Onun peşinden ise diğer etkenler sıralanır.
Türkiye
40 yıldır terörle mücadelede elde ettiği
başarılara rağmen Güneydoğu Anadolu bölgesinde güvenliği tam
yerleştiremediğinden bölge insanını adeta Stockholm sendromuna tutulmuş gibi
katiline oy verme durumunda kalmaktadır. Devlet ise ancak kayyumlar ile çözüm
bulabiliyor. Oysa bu durumdan kurtulmaya dünden hazır insana güven ve güvenliği
sağlamak, gelecek baskıları önleyebilecek gücü göstermek yeterli.

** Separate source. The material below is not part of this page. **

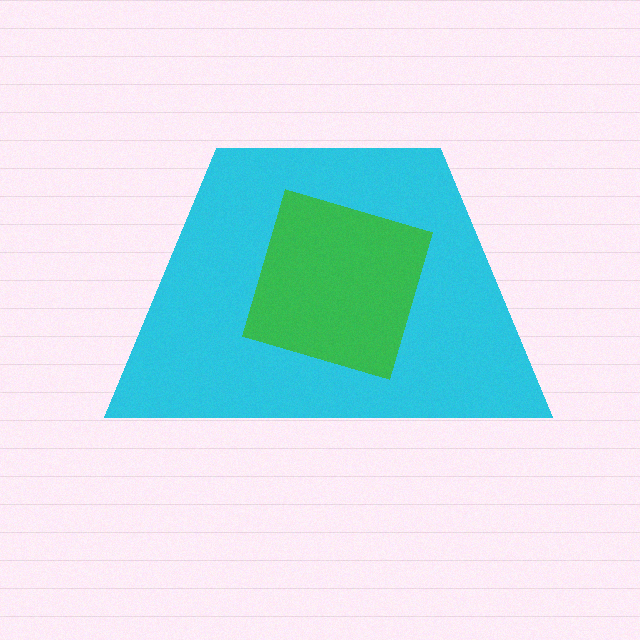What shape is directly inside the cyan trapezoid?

Bu işler
kürsülerde afakı çıkışlarla değil saha da her vatandaşın yanında devletin 365
gün 24 saat olduğunu hissettirmekle sağlanır.
Muhalefet
ise güçlü görünme uğruna Stockholm
sendromunun da ötesine giderek HDP ile dost olmuş gizli âşıklar gibi gizli
köşelerde buluşarak bu konuda neyi çözeceğini sanıyor anlamak mümkün değil.
Evet,
iktidarı ile muhalefeti ile siyasette körleşme tam gaz devam etmektedir. Bu
durum seçmeni hızla kararsız kesime itmektedir. ‘Yaptım oldu’ mantığı ile
olmuyor, olmuyor. Alınan kararların etki analizleri yapılamadan uygulamaya
geçilmesi durumunda ciddi aksaklıklar ortaya çıkıyor. Yola çıkan kervanı tekrar
düzmek zor iştir.
Bu
arada iktidar açısından bürokrasinin uygulamaları ağır maliyetler getiriyor.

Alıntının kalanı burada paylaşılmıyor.